I am trying to understand about buffer overflow and setuid. I use this source :
#include <stdio.h>
#include <stdlib.h>
#include <string.h>
int main(void){
char prog[]="/bin/ls -hal";
char in[8]={0};
printf("Name of a dir to list : ");
gets(in);
char *cmd;
cmd=malloc(strlen(prog)+strlen(in)+2);
strcat(cmd, prog);
strcat(cmd, " ");
strcat(cmd, in);
return system(cmd);
}
After compiling it, I change the owner with :
sudo chown root:root a.out
I set the rights :
sudo chmod 4755 a.out
Now the a.out looks like :
-rwsr-xr-x 1 root root 7544 mai 01:24 a.out
I launch it with my current user (not root), and with ps aux | grep a.out :
root 4656 0.0 0.0 4084 684 pts/0 S+ 01:52 0:00 ./a.out
So that is ok.

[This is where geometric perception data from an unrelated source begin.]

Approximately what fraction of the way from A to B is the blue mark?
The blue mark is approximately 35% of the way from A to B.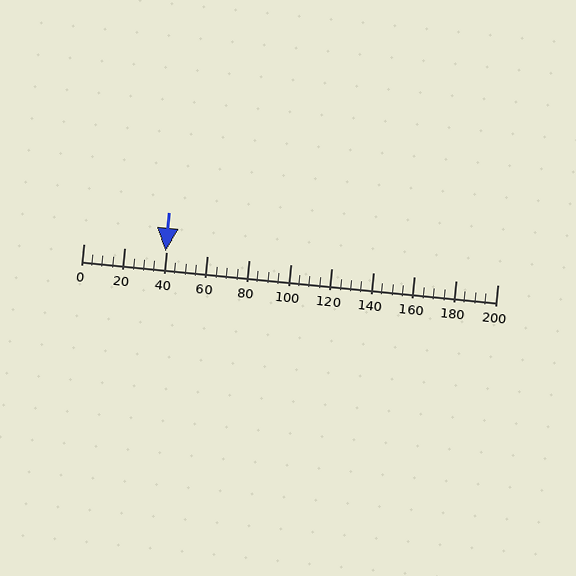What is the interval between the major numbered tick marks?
The major tick marks are spaced 20 units apart.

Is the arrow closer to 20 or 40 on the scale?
The arrow is closer to 40.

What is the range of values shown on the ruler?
The ruler shows values from 0 to 200.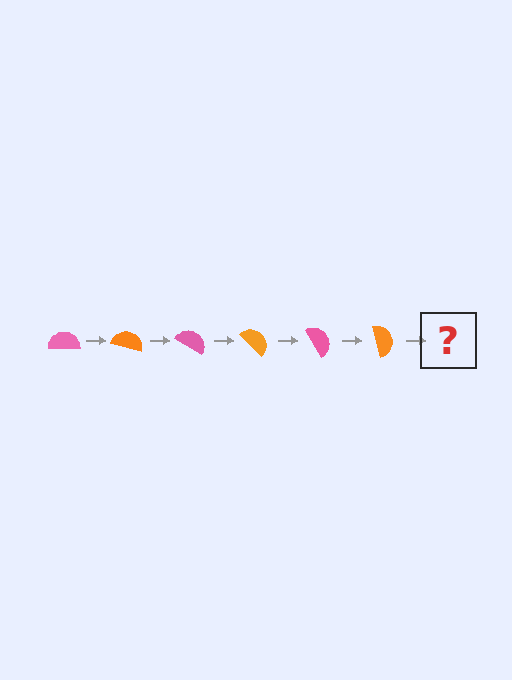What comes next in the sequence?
The next element should be a pink semicircle, rotated 90 degrees clockwise from the start.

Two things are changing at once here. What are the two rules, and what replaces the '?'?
The two rules are that it rotates 15 degrees clockwise each step and the color cycles through pink and orange. The '?' should be a pink semicircle, rotated 90 degrees clockwise from the start.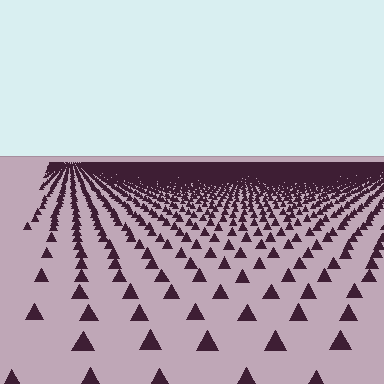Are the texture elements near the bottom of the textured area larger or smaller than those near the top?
Larger. Near the bottom, elements are closer to the viewer and appear at a bigger on-screen size.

If my input is :
aaaaaaaaaaaaaaaa/bin/bash;
I get a new shell, but I am not root on it I am logged with my current user, and I don't understand why. Because the owner is root, and I put the setuid so the new bash will be launched with root's rights no ?
The setuid flag on an executable problem sets the euid (effective UID). Your uid, and not your euid are passed through to child processes. Before you call the system() command do
setuid(geteuid());